The beauty of a summer internship is that you can devote most of your time and energy to the internship, since you’re probably not in school. Fall and spring interns don’t have the same luxury though, and often find themselves balancing a full course load, an internship, and possibly even a job. Can it all be done?
It can, if you know how to balance it all. Here are five tips for balancing internships and school.
1. Know your priorities
Before starting your internship this coming semester, know your priorities.
Give some thought to which of the two you value the most: your internship or school. They don’t have to be at odds, but if you have an especially busy schedule this semester putting more time into one and less into the other may unfortunately be the case.

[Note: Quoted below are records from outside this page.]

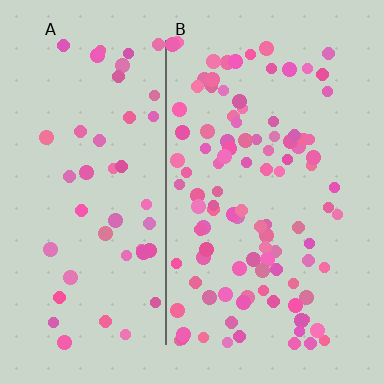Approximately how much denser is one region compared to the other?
Approximately 2.1× — region B over region A.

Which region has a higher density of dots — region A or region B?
B (the right).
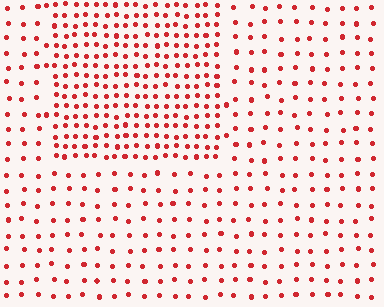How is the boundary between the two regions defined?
The boundary is defined by a change in element density (approximately 2.3x ratio). All elements are the same color, size, and shape.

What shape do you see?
I see a rectangle.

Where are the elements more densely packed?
The elements are more densely packed inside the rectangle boundary.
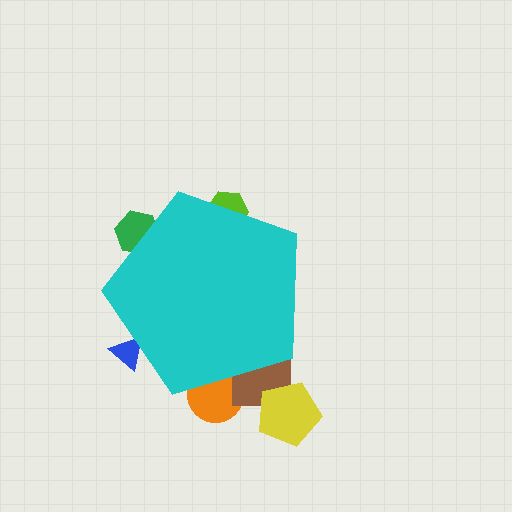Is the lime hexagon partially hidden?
Yes, the lime hexagon is partially hidden behind the cyan pentagon.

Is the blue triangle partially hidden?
Yes, the blue triangle is partially hidden behind the cyan pentagon.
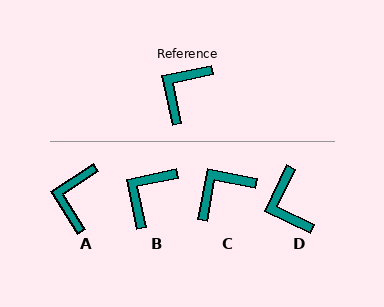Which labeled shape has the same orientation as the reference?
B.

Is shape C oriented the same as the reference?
No, it is off by about 23 degrees.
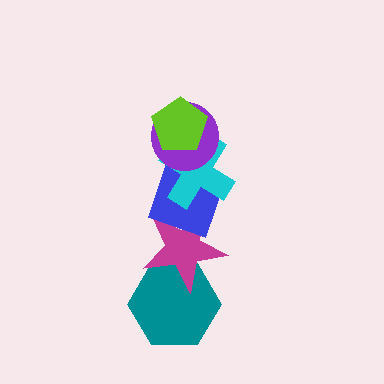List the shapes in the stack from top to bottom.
From top to bottom: the lime pentagon, the purple circle, the cyan cross, the blue diamond, the magenta star, the teal hexagon.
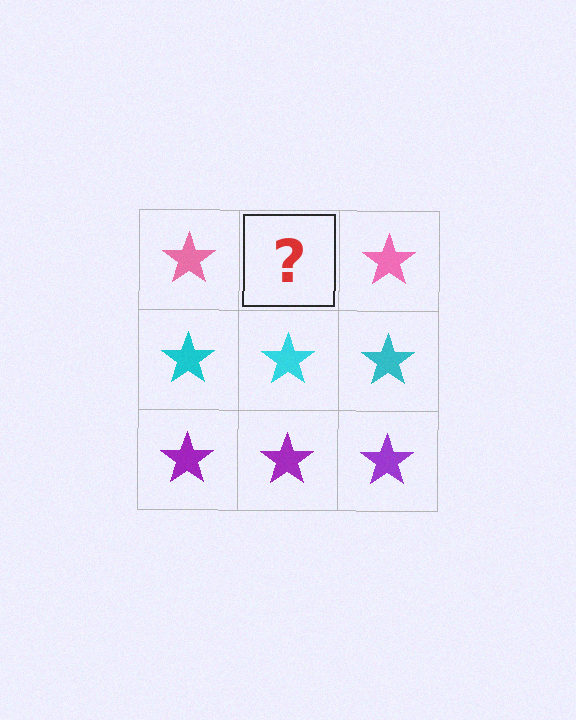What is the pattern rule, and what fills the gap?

Knowing your priorities ahead of time allows you to not make rash decisions in the moment. You’ll know if you need to cut down on hours at the internship, drop a course, or just dedicate more time to one and less to the other. Again, it may not come down to this but it’s good to be prepared ahead of time, to know how to react when situations arise.
2. Be upfront about your school schedule
It’s important that the company you’re interning at knows your school schedule ahead of time and knows your commitment to sticking to it. According to The Intern Coach Colleen Sabatino, discussing your school schedule with your internship supervisor should be a high priority.
“Your concern over these other obligations demonstrates to your supervisor that you’ll have the same dedication to duty at your internship,” Sabatino wrote.
If the internship is for school credit, they will most likely respect your class schedule. If not, you may have to decide if the internship is worth missing school over. In most cases, the answer will probably be “no.”
3. Schedule in some down time
It’s not healthy to fill up every part of your day with school, work or your internship. As writer Harrison Kratz suggests in an article for Huffington Post, you should make time for everything, including physical and mental health.
“This might include scheduling down time in addition to your internship and classes, so you will definitely have time to relax around your busy schedule,” Kratz wrote.
Having that relaxation may allow you to perform better in both school and your internship. Don’t get burnt out. Schedule it in. Maybe this means a nap, a movie, coffee with a friend or even doing some exercise. Whatever gives you energy or a physical or mental break, do it.
4. Outsource your errands
If you’re having an especially busy day or week with school and your internship, you’ll need to cut down as much time as possible on other things to make it work. This is where outsourcing comes into play. Paying others to do your chores may sound like something only rich people do, but consider even the small ways you can outsource time-consuming tasks, suggests Jen Uscher in an article about work-life balance for WebMD.
Uscher wrote, “Could you order your groceries online and have them delivered? Hire a kid down the street to mow your lawn? Have your dry cleaning picked up and dropped off at your home or office? Order your stamps online so you don’t have to go to the post office?”
You may, during especially rough days, ask for help from friends, family or a significant other. Don’t be prideful. Make it work.
5. Suggest remote work, if necessary
If school and your internship have definitely clashed to the point where one or the other needs to take priority, one solution is to ask your internship manager if you can do remote work. for example, if a school project or meeting has come up during your regularly scheduled intern hours, ask if you can do your work for the day from home.
Asking to take work home will look better than just straight up cancelling. Assure them you’ll be sure to keep track of how long it took you to complete it. Don’t make a habit of this, though. Do it only if it’s absolutely necessary.
Earning your degree and furthering your career don’t have to be at odds. You can balance the two, if you’re proactive and flexible.